If you’re an average American, you actually spent a decent chunk of it indoors , watching videos… on YouTube. According to HubSpot Blog, the average American internet user watches 30 minutes of online video every day.
And if you weren’t watching, well, you were part of the population uploading 35 hours of video footage to YouTube every minute. Hey, I don’t blame you – you made a lot of memories this summer!
Going beyond the United States, there was some serious anti-PowerPoint sentiment going down in Switzerland, where the Anti-PowerPoint Party (APPP) is making its beef with the presentation software political and trying to ban the application from the country. Anti-PowerPoint? Why, that’s practically pro-video! We’re with you, APPP.
And, finally, the Wall Street Journal published a soul-searching (yet academic) look into why you just shared that baby video, explaining the science behind Charlie Bit My Finger – Again! and other viral videos. The secret sauce? Emotions.
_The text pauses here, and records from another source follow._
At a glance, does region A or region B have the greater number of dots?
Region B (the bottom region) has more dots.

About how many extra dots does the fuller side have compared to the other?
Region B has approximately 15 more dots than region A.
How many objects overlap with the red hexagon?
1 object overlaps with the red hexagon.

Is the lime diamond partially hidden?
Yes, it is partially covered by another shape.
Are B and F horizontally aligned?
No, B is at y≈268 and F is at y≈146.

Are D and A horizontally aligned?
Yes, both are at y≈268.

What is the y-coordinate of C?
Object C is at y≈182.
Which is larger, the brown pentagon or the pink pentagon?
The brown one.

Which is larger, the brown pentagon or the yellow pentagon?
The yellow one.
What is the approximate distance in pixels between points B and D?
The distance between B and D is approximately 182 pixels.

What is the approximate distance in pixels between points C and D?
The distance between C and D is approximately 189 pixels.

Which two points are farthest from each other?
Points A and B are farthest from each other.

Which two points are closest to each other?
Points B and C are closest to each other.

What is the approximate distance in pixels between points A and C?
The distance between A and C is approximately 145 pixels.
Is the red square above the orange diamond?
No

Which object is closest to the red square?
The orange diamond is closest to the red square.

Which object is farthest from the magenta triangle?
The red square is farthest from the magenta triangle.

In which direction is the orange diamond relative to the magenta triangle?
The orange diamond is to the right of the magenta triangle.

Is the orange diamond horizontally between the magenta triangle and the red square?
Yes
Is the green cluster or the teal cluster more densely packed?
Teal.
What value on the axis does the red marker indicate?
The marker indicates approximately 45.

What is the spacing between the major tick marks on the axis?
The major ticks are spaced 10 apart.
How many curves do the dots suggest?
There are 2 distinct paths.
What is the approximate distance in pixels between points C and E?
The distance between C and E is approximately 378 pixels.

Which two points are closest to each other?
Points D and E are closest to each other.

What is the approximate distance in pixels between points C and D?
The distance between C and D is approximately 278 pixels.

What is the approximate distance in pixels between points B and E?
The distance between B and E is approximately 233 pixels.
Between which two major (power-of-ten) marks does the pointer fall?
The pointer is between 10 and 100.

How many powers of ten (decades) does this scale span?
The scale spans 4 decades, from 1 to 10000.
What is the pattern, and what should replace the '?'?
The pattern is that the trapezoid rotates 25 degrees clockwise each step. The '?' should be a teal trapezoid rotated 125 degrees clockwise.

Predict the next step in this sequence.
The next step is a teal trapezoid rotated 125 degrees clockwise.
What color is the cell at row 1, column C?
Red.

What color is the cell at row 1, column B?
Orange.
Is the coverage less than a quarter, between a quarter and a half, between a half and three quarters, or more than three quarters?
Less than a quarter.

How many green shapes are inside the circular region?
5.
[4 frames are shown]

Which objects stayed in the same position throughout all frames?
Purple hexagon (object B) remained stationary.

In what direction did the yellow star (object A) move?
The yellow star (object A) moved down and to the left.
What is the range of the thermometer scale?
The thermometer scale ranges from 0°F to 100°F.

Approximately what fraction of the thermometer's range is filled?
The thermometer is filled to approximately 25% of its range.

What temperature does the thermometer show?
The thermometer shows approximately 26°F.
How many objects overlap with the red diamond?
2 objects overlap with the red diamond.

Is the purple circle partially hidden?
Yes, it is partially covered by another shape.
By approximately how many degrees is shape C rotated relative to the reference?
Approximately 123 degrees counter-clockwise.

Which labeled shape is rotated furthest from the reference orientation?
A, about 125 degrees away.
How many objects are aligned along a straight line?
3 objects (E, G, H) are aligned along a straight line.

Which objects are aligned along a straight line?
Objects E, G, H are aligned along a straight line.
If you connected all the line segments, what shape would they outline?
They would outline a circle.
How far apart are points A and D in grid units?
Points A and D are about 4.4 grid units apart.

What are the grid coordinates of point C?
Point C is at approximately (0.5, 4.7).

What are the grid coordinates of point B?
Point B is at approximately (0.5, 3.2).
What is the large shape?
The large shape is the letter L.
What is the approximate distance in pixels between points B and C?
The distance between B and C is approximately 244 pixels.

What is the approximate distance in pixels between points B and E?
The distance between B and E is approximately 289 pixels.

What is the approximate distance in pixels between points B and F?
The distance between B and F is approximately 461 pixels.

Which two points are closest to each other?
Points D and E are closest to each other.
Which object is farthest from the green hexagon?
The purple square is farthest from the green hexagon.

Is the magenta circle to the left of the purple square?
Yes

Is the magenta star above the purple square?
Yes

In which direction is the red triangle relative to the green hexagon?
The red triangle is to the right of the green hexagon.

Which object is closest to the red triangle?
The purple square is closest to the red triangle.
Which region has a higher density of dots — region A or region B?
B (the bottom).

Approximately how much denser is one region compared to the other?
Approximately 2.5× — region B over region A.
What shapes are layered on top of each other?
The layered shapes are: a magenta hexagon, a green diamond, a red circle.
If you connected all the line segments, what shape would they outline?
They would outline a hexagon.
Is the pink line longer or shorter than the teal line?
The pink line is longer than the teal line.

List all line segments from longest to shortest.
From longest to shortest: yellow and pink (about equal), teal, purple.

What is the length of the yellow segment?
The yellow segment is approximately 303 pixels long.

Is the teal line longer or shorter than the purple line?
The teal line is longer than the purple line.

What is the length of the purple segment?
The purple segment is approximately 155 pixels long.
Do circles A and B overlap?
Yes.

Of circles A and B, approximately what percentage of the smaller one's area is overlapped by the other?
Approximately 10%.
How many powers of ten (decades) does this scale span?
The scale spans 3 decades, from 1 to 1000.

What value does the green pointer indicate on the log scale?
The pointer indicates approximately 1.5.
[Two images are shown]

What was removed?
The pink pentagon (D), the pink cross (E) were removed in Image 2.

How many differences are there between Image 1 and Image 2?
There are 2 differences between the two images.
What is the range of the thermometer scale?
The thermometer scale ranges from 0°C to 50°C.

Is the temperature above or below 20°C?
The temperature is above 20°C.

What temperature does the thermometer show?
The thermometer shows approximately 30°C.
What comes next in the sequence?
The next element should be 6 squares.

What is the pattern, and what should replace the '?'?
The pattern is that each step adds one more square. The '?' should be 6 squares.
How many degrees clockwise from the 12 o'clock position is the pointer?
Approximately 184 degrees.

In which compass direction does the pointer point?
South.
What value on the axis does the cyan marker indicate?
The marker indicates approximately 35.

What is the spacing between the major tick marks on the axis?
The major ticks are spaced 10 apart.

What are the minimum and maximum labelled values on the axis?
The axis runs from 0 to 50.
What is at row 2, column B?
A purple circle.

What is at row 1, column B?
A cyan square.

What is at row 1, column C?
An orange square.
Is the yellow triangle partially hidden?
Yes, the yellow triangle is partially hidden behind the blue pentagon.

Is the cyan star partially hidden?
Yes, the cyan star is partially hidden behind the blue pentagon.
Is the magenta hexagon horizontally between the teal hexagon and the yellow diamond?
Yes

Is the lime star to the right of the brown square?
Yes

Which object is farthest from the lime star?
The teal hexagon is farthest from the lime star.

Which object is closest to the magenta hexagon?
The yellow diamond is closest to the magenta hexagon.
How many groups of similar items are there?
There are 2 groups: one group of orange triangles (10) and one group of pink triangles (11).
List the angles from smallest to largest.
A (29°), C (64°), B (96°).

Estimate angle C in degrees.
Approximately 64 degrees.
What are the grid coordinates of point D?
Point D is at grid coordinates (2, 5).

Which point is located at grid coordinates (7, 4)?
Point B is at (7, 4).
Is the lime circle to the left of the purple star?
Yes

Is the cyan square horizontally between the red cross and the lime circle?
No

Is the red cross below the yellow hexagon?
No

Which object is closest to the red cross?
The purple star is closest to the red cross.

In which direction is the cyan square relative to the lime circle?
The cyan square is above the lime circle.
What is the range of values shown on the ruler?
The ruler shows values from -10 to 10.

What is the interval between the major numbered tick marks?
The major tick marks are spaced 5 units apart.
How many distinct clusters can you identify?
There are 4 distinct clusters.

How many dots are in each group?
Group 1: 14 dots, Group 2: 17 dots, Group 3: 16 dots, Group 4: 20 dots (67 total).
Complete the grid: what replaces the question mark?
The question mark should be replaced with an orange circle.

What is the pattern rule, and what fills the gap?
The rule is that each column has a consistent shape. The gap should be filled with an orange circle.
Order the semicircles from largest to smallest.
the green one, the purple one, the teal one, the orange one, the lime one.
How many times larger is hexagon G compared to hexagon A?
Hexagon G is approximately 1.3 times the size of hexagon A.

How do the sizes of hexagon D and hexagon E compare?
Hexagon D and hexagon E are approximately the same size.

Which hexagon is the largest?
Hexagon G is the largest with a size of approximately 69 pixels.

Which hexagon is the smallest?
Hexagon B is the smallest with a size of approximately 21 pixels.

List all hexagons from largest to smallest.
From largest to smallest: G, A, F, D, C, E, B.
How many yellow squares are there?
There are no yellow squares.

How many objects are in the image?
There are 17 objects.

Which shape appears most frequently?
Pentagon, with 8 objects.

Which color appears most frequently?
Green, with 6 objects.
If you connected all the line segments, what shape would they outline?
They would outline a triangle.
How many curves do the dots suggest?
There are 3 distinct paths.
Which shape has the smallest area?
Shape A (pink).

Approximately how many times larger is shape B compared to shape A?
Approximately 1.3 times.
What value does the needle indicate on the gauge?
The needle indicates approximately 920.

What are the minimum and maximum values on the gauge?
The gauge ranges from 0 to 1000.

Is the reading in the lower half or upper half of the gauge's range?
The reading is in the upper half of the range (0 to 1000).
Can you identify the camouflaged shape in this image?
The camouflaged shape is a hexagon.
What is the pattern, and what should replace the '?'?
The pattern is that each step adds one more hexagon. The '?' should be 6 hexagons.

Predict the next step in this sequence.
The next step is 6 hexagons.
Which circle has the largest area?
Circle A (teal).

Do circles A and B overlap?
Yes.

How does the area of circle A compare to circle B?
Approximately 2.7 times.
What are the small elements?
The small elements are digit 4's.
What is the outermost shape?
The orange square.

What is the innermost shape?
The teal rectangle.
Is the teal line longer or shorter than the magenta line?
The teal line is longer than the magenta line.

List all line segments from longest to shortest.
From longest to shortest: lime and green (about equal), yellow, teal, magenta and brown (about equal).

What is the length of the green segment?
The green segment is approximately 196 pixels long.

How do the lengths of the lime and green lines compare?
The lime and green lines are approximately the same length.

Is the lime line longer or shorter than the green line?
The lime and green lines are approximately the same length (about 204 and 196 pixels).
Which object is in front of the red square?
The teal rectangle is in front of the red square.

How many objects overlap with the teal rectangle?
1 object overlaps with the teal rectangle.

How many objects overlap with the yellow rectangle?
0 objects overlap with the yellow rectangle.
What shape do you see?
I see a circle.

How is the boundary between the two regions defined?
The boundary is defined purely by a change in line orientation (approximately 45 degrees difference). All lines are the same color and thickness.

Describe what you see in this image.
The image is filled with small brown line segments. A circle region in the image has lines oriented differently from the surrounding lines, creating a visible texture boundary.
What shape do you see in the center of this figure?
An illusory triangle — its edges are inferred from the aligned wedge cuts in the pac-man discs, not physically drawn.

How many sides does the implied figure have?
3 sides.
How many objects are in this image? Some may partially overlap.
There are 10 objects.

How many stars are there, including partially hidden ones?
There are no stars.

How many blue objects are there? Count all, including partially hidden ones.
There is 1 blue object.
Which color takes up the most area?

Jonah Berger of the University of Pennsylvania explains: As exceptionally expressive kids, Harry and Charlie manage to take us through anticipation to agony to laughter in an easy to watch 56 seconds. A video like this manages to excite our bodies and actually cause physiological changes while viewing. It’s a state of ‘high arousal’ in the form of a quicker heart rate, open sweat glands, and pretty the much the body prepping itself for action. In this state, folks are actually more likely to share the experience with their peers.
So there you have it: A summer of video-making, PowerPoint-bashing, and emotional sharing.
Makes me wonder what a winter of staying indoors will bring…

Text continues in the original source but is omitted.